Ortiz's two-run first-inning double and two-run fourth-inning home run (his sixth of the season and fourth in seven games) were the centerpieces of a Sox surge against rookie Jeff Karstens (seven runs in 4 1/3 innings) that allowed Josh Beckett to recover from an unsteady start and go 6 2/3 innings for his fourth win without a loss in 2007.

"Shakespeare," said second baseman Alex Cora, whose two bunts -- one a back-to-back number with Coco Crisp, the other a sacrifice after a Crisp single and stolen base -- were uncommon but critical components of the Sox' offense yesterday.

Shakespeare?

"He hits home runs, he writes books," Cora said of Ortiz, the team's newly lettered author, who collaborated with Tony Massarotti of the Boston Herald on an autobiography, and was headed to a book party at the Four Seasons last night.

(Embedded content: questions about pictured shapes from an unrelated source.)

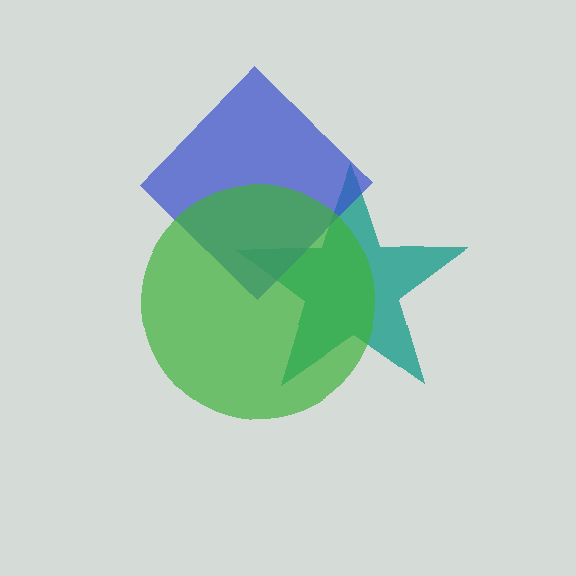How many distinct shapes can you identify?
There are 3 distinct shapes: a teal star, a blue diamond, a green circle.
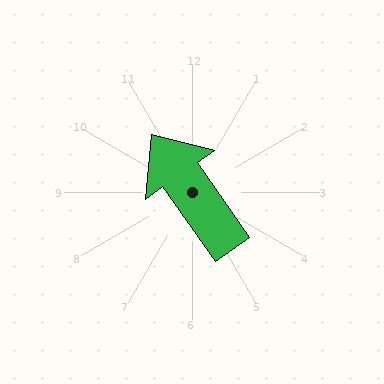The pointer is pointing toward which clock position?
Roughly 11 o'clock.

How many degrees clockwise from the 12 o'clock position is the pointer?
Approximately 325 degrees.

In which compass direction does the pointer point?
Northwest.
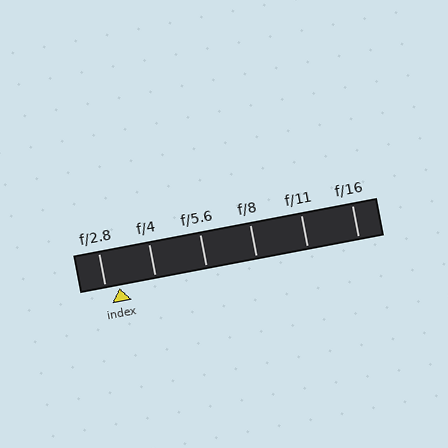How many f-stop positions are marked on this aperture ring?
There are 6 f-stop positions marked.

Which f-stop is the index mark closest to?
The index mark is closest to f/2.8.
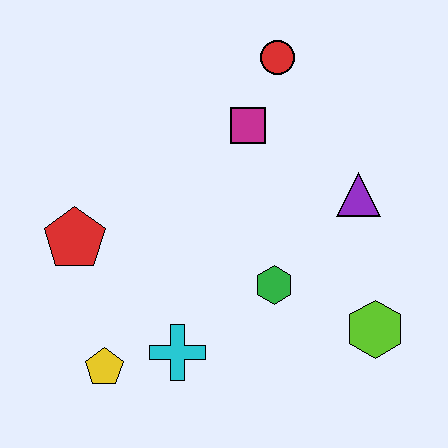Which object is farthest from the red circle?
The yellow pentagon is farthest from the red circle.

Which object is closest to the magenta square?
The red circle is closest to the magenta square.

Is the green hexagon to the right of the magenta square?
Yes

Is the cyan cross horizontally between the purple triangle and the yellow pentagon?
Yes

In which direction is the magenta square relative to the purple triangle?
The magenta square is to the left of the purple triangle.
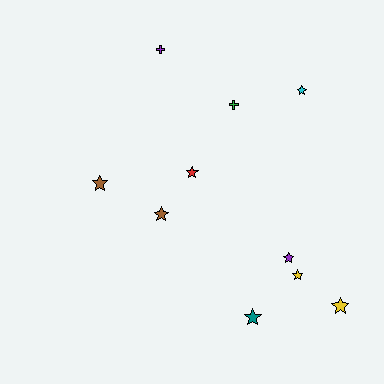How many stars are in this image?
There are 8 stars.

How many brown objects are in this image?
There are 2 brown objects.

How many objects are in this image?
There are 10 objects.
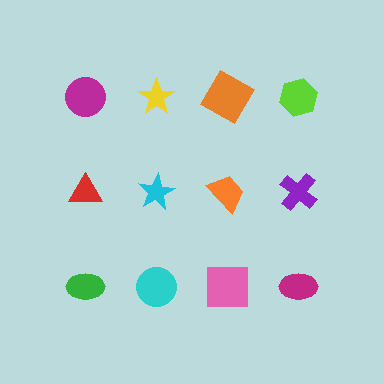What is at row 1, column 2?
A yellow star.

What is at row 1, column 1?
A magenta circle.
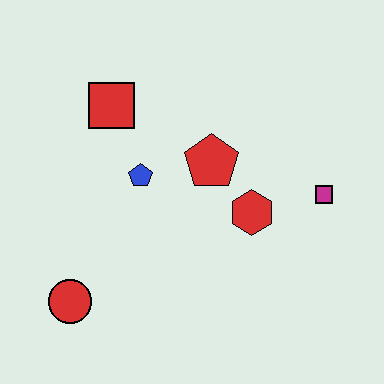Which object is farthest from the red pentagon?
The red circle is farthest from the red pentagon.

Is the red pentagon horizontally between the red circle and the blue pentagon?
No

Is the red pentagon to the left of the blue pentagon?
No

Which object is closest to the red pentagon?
The red hexagon is closest to the red pentagon.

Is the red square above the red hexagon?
Yes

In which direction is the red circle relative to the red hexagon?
The red circle is to the left of the red hexagon.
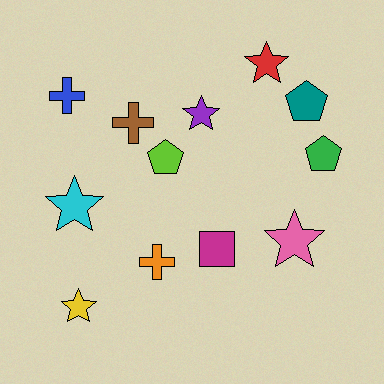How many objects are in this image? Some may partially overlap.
There are 12 objects.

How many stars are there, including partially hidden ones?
There are 5 stars.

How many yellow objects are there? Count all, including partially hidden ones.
There is 1 yellow object.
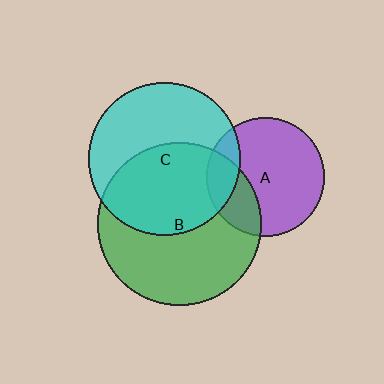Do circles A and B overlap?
Yes.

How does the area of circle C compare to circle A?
Approximately 1.7 times.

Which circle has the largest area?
Circle B (green).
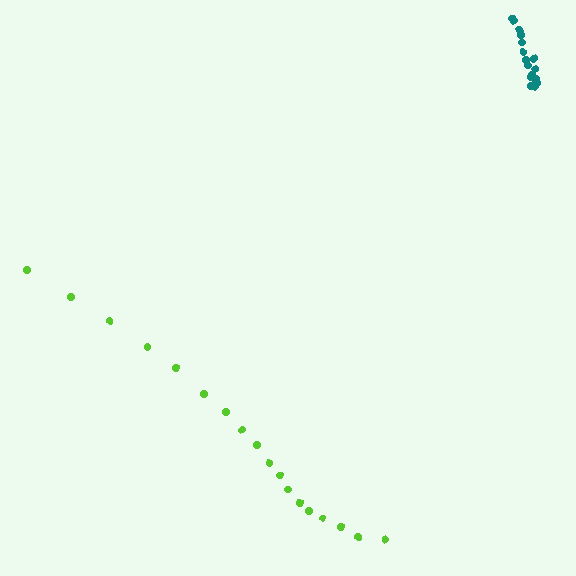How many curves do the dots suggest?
There are 2 distinct paths.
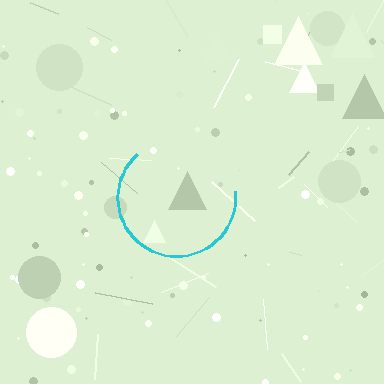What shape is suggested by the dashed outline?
The dashed outline suggests a circle.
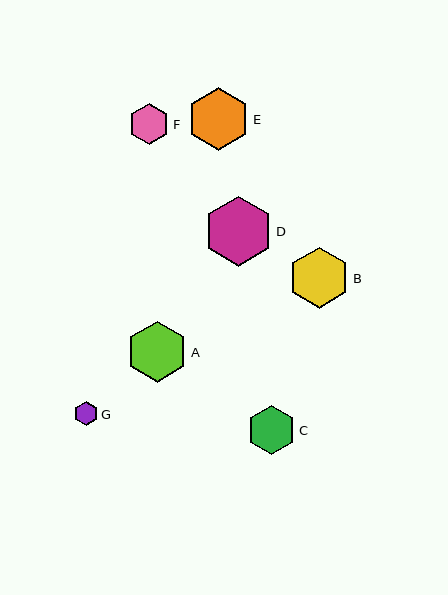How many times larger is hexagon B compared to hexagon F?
Hexagon B is approximately 1.5 times the size of hexagon F.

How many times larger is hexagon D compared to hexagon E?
Hexagon D is approximately 1.1 times the size of hexagon E.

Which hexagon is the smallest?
Hexagon G is the smallest with a size of approximately 24 pixels.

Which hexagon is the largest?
Hexagon D is the largest with a size of approximately 70 pixels.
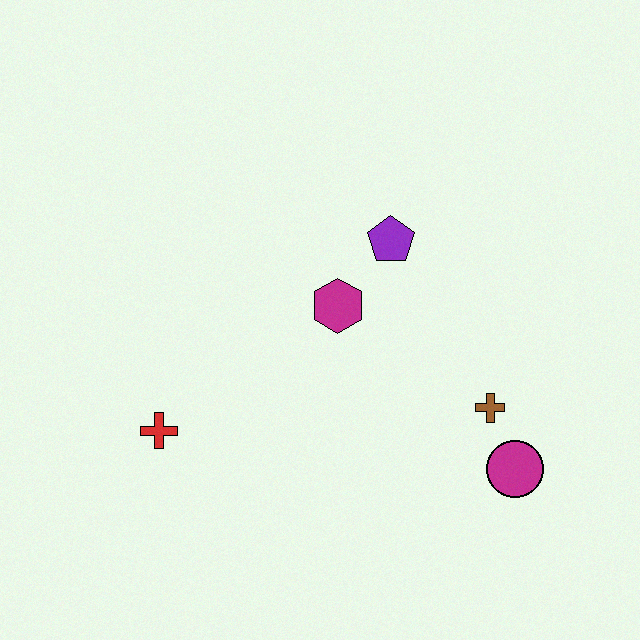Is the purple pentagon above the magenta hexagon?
Yes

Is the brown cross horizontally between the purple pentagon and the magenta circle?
Yes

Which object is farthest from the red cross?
The magenta circle is farthest from the red cross.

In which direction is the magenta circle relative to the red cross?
The magenta circle is to the right of the red cross.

"I don't have it yet, but I'll get it," said first baseman Kevin Youkilis, whose double in the first and single in the second figured in two Sox rallies. "I'll have to get him to autograph it, keep it in the house."

Rodriguez was left in the on-deck circle by Sox closer Jonathan Papelbon, who issued a one-out walk to Melky Cabrera, then struck out Derek Jeter on a 97-mile-per-hour fastball and retired Bobby Abreu on a liner to center to end the game before a sellout throng of 36,342 in Fenway Park.

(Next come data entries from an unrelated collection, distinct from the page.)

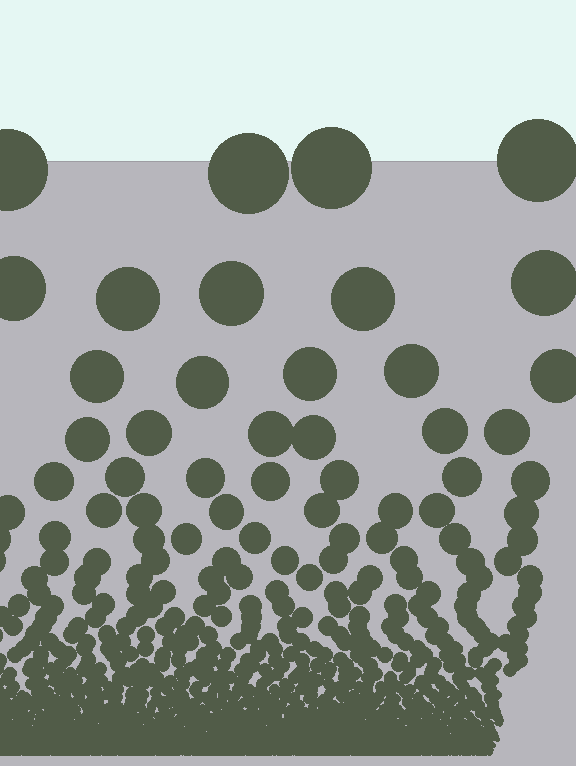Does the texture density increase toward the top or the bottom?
Density increases toward the bottom.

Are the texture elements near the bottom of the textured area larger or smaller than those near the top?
Smaller. The gradient is inverted — elements near the bottom are smaller and denser.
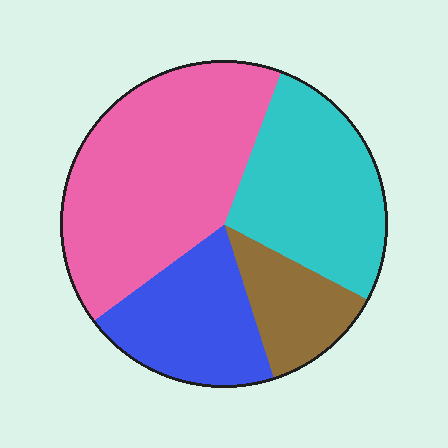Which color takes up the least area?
Brown, at roughly 10%.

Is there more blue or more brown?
Blue.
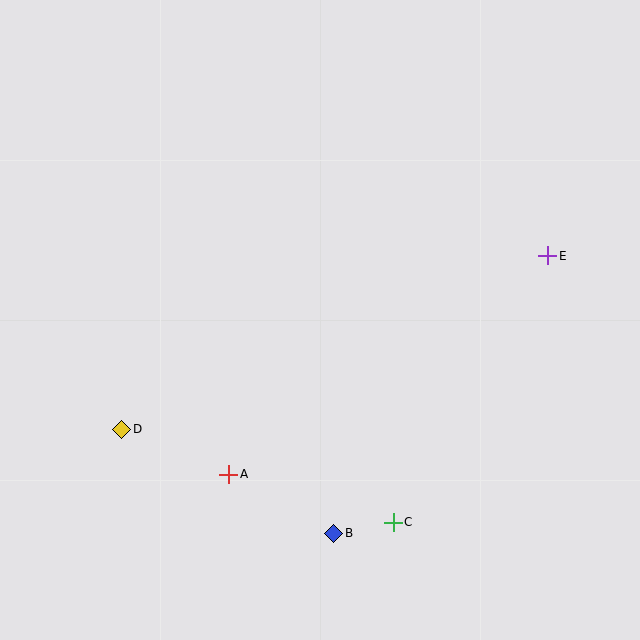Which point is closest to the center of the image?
Point A at (229, 474) is closest to the center.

Papelbon remains perfect in April save opportunities -- five this season, 10 last April, when he launched his career as a closer supreme.

Hideki Okajima, who did a marvelous job as Papelbon's stand-in to save Friday night's 7-6 comeback win, was summoned for some more rescue work yesterday and came through, this time with his wife, Yuka Kurihara, in the house, making a guest appearance on Fuji TV during the game. Okajima struck out Jason Giambi to quell a Yankee uprising in which one run already had scored and the tying runs were on base.